22.2. Setup and configuration

22.2.1. Small
22.2.2. Medium
22.2.3. Large
22.2.4. Installation Notes

Neo4j HA can be set up to accommodate differing requirements for load, fault tolerance and available hardware.

Within a cluster, Neo4j HA uses Apache ZooKeeper [2] for master election and propagation of general cluster and machine status information. ZooKeeper can be seen as a distributed coordination service. Neo4j HA requires a coordinator service for initial master election, new master election (current master failing) and to publish general status information about the current Neo4j HA cluster (for example when a server joined or left the cluster). Read operations through the GraphDatabaseService API will always work and even writes can survive coordinator failures if a master is present.

ZooKeeper requires a majority of the ZooKeeper instances to be available to operate properly. This means that the number of ZooKeeper instances should always be an odd number since that will make best use of available hardware.

To further clarify the fault tolerance characteristics of Neo4j HA here are a few example setups:

22.2.1. Small

  • 3 physical (or virtual) machines
  • 1 Coordinator running on each machine
  • 1 Neo4j HA instance running on each machine

This setup is conservative in the use of hardware while being able to handle moderate read load. It can fully operate when at least 2 of the coordinator instances are running. Since the coordinator and Neo4j HA are running together on each machine this will in most scenarios mean that only one server is allowed to go down.

22.2.2. Medium

  • 5-7+ machines
  • Coordinator running on 3, 5 or 7 machines
  • Neo4j HA can run on 5+ machines

This setup may mean that two different machine setups have to be managed (some machines run both coordinator and Neo4j HA). The fault tolerance will depend on how many machines there are that are running coordinators. With 3 coordinators the cluster can survive one coordinator going down, with 5 it can survive 2 and with 7 it can handle 3 coordinators failing. The number of Neo4j HA instances that can fail for normal operations is theoretically all but 1 (but for each required master election the coordinator must be available).

22.2.3. Large

  • 8+ total machines
  • 3+ Neo4j HA machines
  • 5+ Coordinators, on separate dedicated machines

In this setup all coordinators are running on separate machines as a dedicated service. The dedicated coordinator cluster can handle half of the instances, minus 1, going down. The Neo4j HA cluster will be able to operate with at least a single live machine. Adding more Neo4j HA instances is very easy in this setup since the coordinator cluster is operating as a separate service.

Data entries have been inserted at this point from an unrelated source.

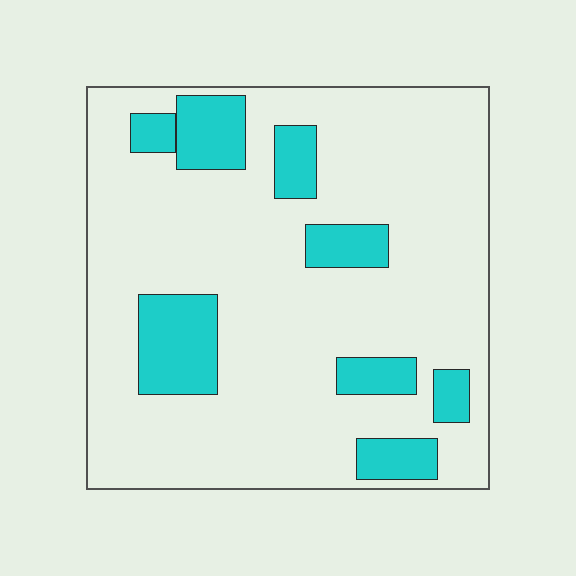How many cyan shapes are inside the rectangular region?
8.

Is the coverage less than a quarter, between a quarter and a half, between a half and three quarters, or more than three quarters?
Less than a quarter.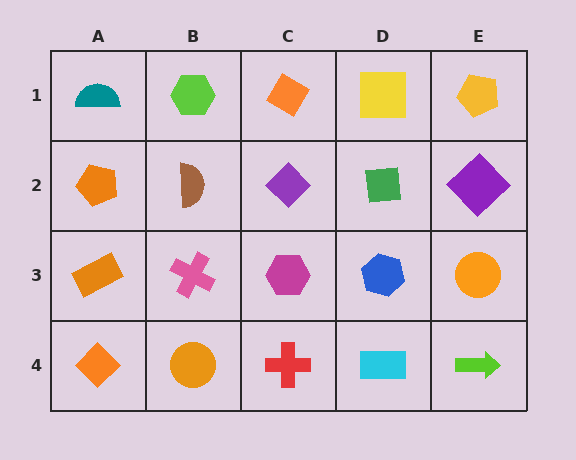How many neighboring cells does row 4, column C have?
3.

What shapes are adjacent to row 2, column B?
A lime hexagon (row 1, column B), a pink cross (row 3, column B), an orange pentagon (row 2, column A), a purple diamond (row 2, column C).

22.2.4. Installation Notes

For installation instructions of a High Availability cluster see Section 22.4, “High Availability setup tutorial”.

Note that while the HighlyAvailableGraphDatabase supports the same API as the EmbeddedGraphDatabase, it does have additional configuration parameters.

HighlyAvailableGraphDatabase configuration parameters

Parameter Name Value Example value Required?

ha.server_id

integer >= 0

1

yes

ha.server

(auto-discovered) host & port to bind when acting as master

my-domain.com:6001

no

ha.coordinators

comma delimited coordinator connections

localhost:2181,localhost:2182,localhost:2183

yes

ha.cluster_name

name of the cluster to participate in

neo4j.ha

no

ha.pull_interval

interval for polling master from a slave, in seconds

30

no

ha.slave_coordinator_update_mode

creates a slave-only instance that will never become a master

none

no

ha.read_timeout

how long a slave will wait for response from master before giving up (default 20)

20

no

ha.lock_read_timeout

how long a slave lock acquisition request will wait for response from master before giving up (defaults to what ha.read_timeout is, or its default if absent)

40

no

ha.max_concurrent_channels_per_slave

max number of concurrent communication channels each slave has to its master. Increase if there’s high contention on few nodes

100

no

ha.branched_data_policy

what to do with the db that is considered branched and will be replaced with a fresh copy from the master {keep_all(default),keep_none,keep_none,shutdown}

no

ha.zk_session_timeout


[Caution]Caution

Neo4j’s HA setup depends on ZooKeeper a.k.a. Coordinator which makes certain assumptions about the state of the underlying operating system. In particular ZooKeeper expects that the system time on each machine is set correctly, synchronized with respect to each other. If this is not true, then Neo4j HA will appear to misbehave, caused by seemingly random ZooKeeper hiccups.

[Caution]Caution

Neo4j uses the Coordinator cluster to store information representative of the deployment’s state, including key fields of the database itself. Since that information is permanently stored in the cluster, you cannot reuse it for multiple deployments of different databases. In particular, removing the Neo4j servers, replacing the database and restarting them using the same coordinator instances will result in errors mentioning the existing HA deployment. To reset the Coordinator cluster to a clean state, you have to shutdown all instances, remove the data/coordinator/version-2/* data files and restart the Coordinators.